In the group receiving 300 mg mepolizumab monthly, 28% were in remission for at least 24 weeks in the 48-week study, compared with only 3% in the placebo group; similarly, 32% of patients in the mepolizumab group were in remission at both Weeks 36 and 48 (prespecified), compared with 3% in the placebo group. However, to dampen enthusiasm somewhat, 47% of patients receiving mepolizumab never met criteria for remission (compared with 81% in the placebo group), and the average prednisone dose dropped only from 12 mg to 5 mg (compared with being unchanged at 10–12 mg in the placebo group throughout the trial). It is also impossible to determine how many patients had flares of vasculitis (i.e., polyangiitis) or severe parenchymal eosinophilic disease above and beyond asthma or sinonasal disease, because vasculitis was defined as any items on the Birmingham Vasculitis Activity Score (BVAS), which includes such factors as fatigue and arthralgia.

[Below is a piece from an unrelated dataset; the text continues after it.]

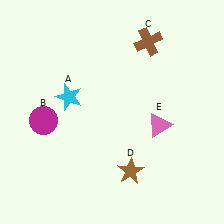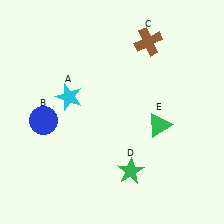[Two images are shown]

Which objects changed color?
B changed from magenta to blue. D changed from brown to green. E changed from pink to green.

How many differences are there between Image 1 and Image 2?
There are 3 differences between the two images.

Because rituximab is as effective as cyclophosphamide for treating ANCA-positive patients with GPA and MPA, the question arises whether rituximab is also effective in treating EGPA, which also features small-vessel vasculitis and in which 30–40% of patients have ANCA, usually anti-myeloperoxidase. This question has not yet been addressed in a trial, but experience suggesting benefit has been described in a retrospective study of 41 patients assembled from several referral centers.12 Historical manifestations, prior disease courses and prior treatments were diverse, similar to large case series, and 44% of patients were ANCA positive. Whether glucocorticoids were increased in some patients around the time rituximab was initiated was not reported, but the median dose of prednisone/prednisolone dropped from 15 mg at baseline to 8 mg at six and 12 months after starting rituximab. Remission, defined as BVAS=0, was achieved in 12 of 15 (80%) ANCA-positive patients and eight of 21 (38%) ANCA-negative patients.
Although [Puechal] does not really show that azathioprine doesn’t work in EGPA, it strongly suggests that it doesn’t work very well.

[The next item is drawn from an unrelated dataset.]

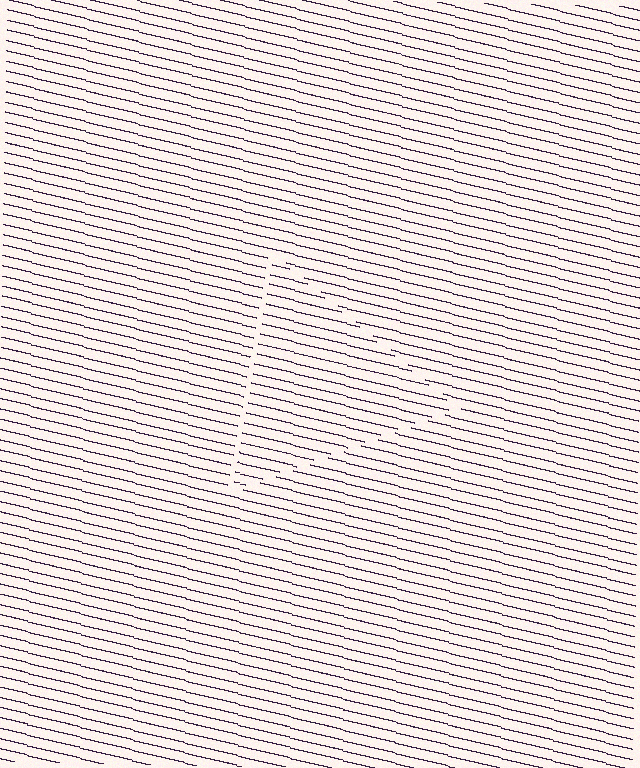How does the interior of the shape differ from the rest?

What I Do … (Is 30 Ever a Lot?)
For assessing severity, I find the original FFS (including CNS, cardiac, significant renal or severe GI involvement) to be useful in defining severe disease, but I would add pulmonary hemorrhage (rare in EGPA) and have a low threshold for adding peripheral neuropathy in light of its likelihood of leading to chronic pain and disability.

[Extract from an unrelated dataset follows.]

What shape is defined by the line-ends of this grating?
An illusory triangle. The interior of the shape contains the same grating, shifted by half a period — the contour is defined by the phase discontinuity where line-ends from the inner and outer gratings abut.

For patients with severe disease, I use a regimen similar to GPA or MPA, except that for EGPA I would almost always use cyclophosphamide (oral or IV, for three to six months) rather than rituximab. In contrast to GPA and MPA, for ANCA-positive patients with EGPA I would count on rituximab only to control GN or pulmonary hemorrhage. The glucocorticoid regimen I typically use in patients with severe EGPA, as with GPA or MPA, is an IV pulse of methylprednisolone, followed by 60, 50, 40, 30, 20, 15, 10, 7.5, 5 and 2.5 mg for two weeks each. In practice, the prednisone tapering usually needs to be slowed and eventually halted based on recurrent inflammatory disease in the upper or lower airway. Then, the task is steroid sparing, just as in a patient whose initial presentation was nonsevere.